There is an emergency phone at the Tipoff, just before dropping into the inner gorge.  A thermometer read 100 F in the shade.  We were afraid to imagine the temperature in the sun.  

Finally, we got a view of the Colorado.  It's way down there and the trail is STEEP!!  If you look closely, you can see one of the two walking bridges. 
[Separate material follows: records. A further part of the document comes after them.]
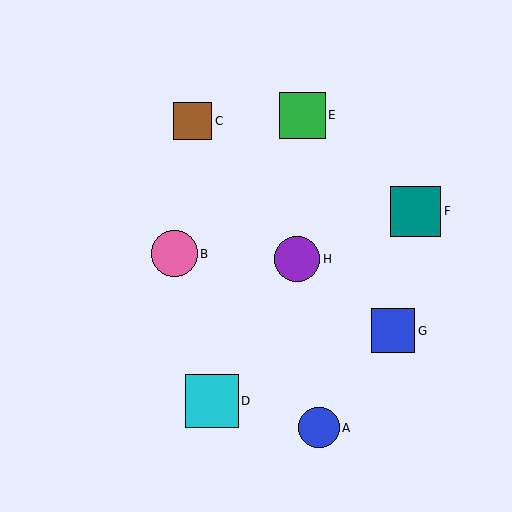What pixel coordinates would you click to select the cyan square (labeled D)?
Click at (212, 401) to select the cyan square D.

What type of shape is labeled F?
Shape F is a teal square.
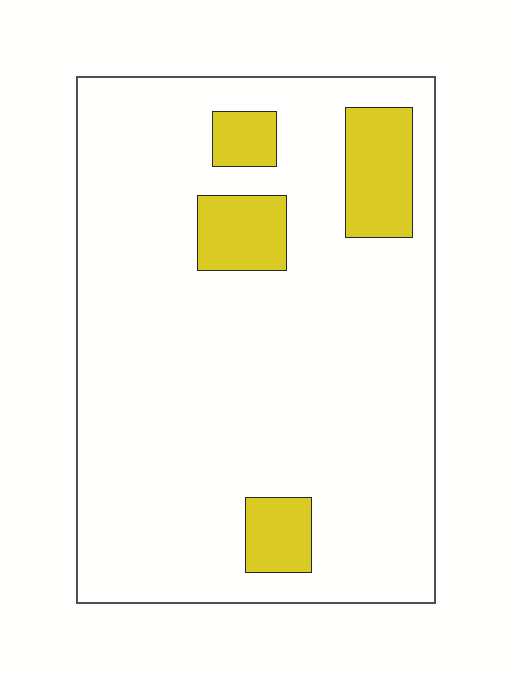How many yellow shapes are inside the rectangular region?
4.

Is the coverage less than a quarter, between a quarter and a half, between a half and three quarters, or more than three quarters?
Less than a quarter.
 We made it to the river.  This shot looks back toward the tunnel which leads to the bridge.  We didn't want to leave the tunnel.  There was shade and a breeze (although composed of  >100 F air).  It was nearly 3 pm.  We had started at 7:30 am.  The national park recommends a start no later than 6 am.  We now understand why.  Hot and tired does not nearly describe our discomfort.  I was flushed, slightly nauseous, and light-headed even after drinking liters of water and gatorade.  The lady ranger had been right to be skeptical.  What had started as a leisurely walk was ending as a struggle against heat exhaustion.  And tomorrow we would have to walk all the way back up!!!  I was having my doubts.  When signing in at the Phantom Ranch, I must have looked better than I felt, otherwise I'm sure the attendant would have called for first aid.   

The ranch is a rustic throwback to decades ago.  This is the dining room/mess hall where family style meals are served.  The food is excellent and all you can eat, although my appetite was somewhat subdued because of my bout with the heat.  We ate at a table with 8 Amish ladies who had walked down in long dresses.  They were chipper and all smiles, doing nothing for my ego.  
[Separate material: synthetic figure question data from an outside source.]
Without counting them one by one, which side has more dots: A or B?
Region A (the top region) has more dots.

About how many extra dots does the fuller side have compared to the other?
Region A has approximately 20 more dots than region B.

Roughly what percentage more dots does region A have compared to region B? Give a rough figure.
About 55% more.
The accommodations are simple but adequate.  There are a number of small cabins for families (or Amish ladies).  We stayed in a dorm with 8 other hikers.  The bunk beds were comfortable.  The shower felt so, so good and even better, the dorm was air-conditioned.   This was lucky for us because when we arrived the temperature was 107 F in the shade.  Sleeping would have been impossible without the cooling unit.  

Steve had no trouble convincing me that we should sign up for the early breakfast.  At 4:30 am came a knock on the dorm door.  We were on the trail by 5:30 am.  This is a view downstream from the walking bridge just after leaving Phantom Ranch.  

We dreaded the rising of the sun over the canyon rim.  We were unsure of the temperature in the morning.  It was warm but in no way comparable to the heat of the previous afternoon.  
  
Because of our early start, we were able to climb for several hours in the shade.  Climbing out was definitely easier than climbing down, all due to the heat.  As we climbed the temperature did not increase.  It is simply cooler at higher elevations even though the temperature increases during the day.  

After conquering many, many switchbacks we again began to meet the day hikers who only descend partway from the El Tovar lodge into the canyon.  

When we arrived at the top, I was quite emotional.  We had traveled back through geologic time and back through decades to a ranch that marvelously has not changed much since early in the last century.  We had also regained a glimpse into our youth, to a time when this would have been more like a cake walk.  However, this was truly an accomplishment for me and a great experience which I was fortunate enough to share with my very good friend, Steve.  We're already planning our next adventure hike.  

P.S.  Another reason I felt so emotional at the end of this hike was my memory of a trip Mary and I had made to the canyon more than two decades ago with our two boys.  Tim, Lucas and I had walked down to the river from the south rim and out to the north rim, camping two nights in the canyon.  Mary drove around to meet us at the north rim.  That was a very special time when I bonded with my sons.  I only wish the trip could be repeated so that we could be together again.  I'm dedicating the hike this year to my two precious sons, Lucas and Tim.